Selâm sana ki, vaktinden önce aranırsın; kaybetmeden önce üzüntün yaşanır. Selâm sana ki, bereketinle birçok kötülük bizden uzaklaşır; birçok hayır bize ulaşır. Selâm sana ve içindeki bin aydan daha hayırlı olan Kadir Gecesi’ne. Selâm sana ki, dün sana pek düşkün iken, yarın özleminle yanıp tutuşacağız. Selâm sana ve artık mahrum kaldığımız faziletine; elimizden alınan geçmişteki bereketlerine. Allah’ım! Biz; bedbahtların, vaktini bilmedikleri ve bedbahtlıkları yüzünden faziletinden mahrum kaldıkları bir sırada, bu ayla şereflendirdiğin, lütfunla ondaki ibadetlere muvaffak ettiğin, bu ayın ehli kullarınız. Onunla tanışmak için bizim seçilmemizin, onun yol yordamına hidayet edilmemizin velisi sensin.

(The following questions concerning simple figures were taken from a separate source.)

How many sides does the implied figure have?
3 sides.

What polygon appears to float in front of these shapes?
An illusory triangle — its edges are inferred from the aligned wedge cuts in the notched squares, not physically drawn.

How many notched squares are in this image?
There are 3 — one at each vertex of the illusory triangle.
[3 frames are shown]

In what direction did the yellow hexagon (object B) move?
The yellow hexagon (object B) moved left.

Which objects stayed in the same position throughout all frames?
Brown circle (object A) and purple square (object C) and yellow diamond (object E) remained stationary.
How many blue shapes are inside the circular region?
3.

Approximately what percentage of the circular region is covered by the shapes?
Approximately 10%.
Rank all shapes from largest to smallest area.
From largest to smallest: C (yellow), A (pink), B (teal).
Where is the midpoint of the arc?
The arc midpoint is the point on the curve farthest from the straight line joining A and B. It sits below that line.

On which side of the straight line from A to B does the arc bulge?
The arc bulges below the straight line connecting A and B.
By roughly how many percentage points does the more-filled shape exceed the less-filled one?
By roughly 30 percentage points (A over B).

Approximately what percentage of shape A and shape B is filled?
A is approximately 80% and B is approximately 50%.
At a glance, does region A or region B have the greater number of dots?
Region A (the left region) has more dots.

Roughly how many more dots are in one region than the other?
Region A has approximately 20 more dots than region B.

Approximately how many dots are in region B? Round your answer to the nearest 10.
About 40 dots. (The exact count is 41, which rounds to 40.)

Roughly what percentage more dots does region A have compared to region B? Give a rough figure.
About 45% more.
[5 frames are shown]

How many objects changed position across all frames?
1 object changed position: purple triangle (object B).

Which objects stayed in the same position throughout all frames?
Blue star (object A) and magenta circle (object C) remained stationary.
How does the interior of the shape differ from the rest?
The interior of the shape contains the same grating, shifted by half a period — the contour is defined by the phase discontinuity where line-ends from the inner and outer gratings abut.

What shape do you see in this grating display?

Hakkını ödeyemedikse de onda tuttuğumuz orucu, kıldığımız namazı, az da olsa yaptığımız iyilikleri senin yardımına borçluyuz. Allah’ım! Kötülüğümüzün ikrarı, ihmalkârlığımızın itirafı olarak (iyi işlerimizden dolayı) sana hamdediyor ve kalbimizde duyduğumuz kesin pişmanlığımızı, dillimize akıttığımız samimî özür dileyişimizi sana sunuyoruz. Şu hâlde bizi, o ayda kaybettiğimiz büyük fazileti telâfi edebileceğimiz, elde etmediğimiz vazgeçilmez çeşitli hayırların yerini doldurabileceğimiz bir mükâfatla mükâfatlandır ve o ayda senin hakkını ödeyemediğimiz için bizi mazur gör. Ömrümüzü önümüzdeki gelecek ramazana ulaştır.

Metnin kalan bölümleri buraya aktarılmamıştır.